As you walk around, note how the activities of the building are organized. Do the freshmen and sophomores have classes in one area while the juniors and seniors meet in another? Or, are rooms for specific subject areas grouped together, with science in one area and social studies in another? Where are the offices located? Are the counseling offices separated from the administrative offices? Where is the health office? How far away are the gymnasiums and athletic fields? And of course, most important of all, where do folks eat lunch and hang out?
Later on you will have time to notice where people habitually congregate. We are creatures of habit and take comfort in familiar spaces. Those who come early and those who stay late (students and faculty) tend to gather in the same locations. The same is true with respect to all the other factors that
draw people together—their common interests, their age groups, their areas of expertise, their mutual attractions, and their coalitions.
You may be curious about how student lockers are organized—in most high schools, for example, students may be assigned lockers according to class level. You will also want to study where various student groups hang out—whether that is in front of the school, a quad area, or a specific hallway (and eventually you will learn the “secret” places as well). So, if you need to find a senior before school starts, you’ll want to go to the “senior wing” of the building or the place where seniors typically gather as they wait for the first bell to ring. The office staff will have favorite areas as well, from lounges to department offices. You can be sure that most people, regardless of their jobs, personalities, or interests, develop consistent patterns over time.

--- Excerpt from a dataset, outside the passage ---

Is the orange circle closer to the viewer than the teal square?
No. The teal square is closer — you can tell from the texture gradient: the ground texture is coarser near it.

Most people think that the principal is the key person to know in the school. Well, she or he is certainly the designated authority figure and is ultimately responsible for what happens in the school. But the people who control access to the administration, the ones who are connected to all facets of the school’s operation, those who know the most efficient ways to get things done, as well as the most important gossip, are the school secretaries.

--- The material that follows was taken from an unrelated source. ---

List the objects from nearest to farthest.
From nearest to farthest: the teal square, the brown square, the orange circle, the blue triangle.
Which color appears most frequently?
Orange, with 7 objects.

In learning your way around the school, the school secretary will likely be your first point of contact. She or he will help you get settled, help you get keys and supplies, introduce you to other people, and guide you through the appropriate paperwork. Even if the principal does this him- or herself, you would be well-advised to spend some time getting to know the secretaries as soon as you’re able. Ultimately, they can be your strongest supporters or biggest obstacles throughout your career. They control access to everyone and everything.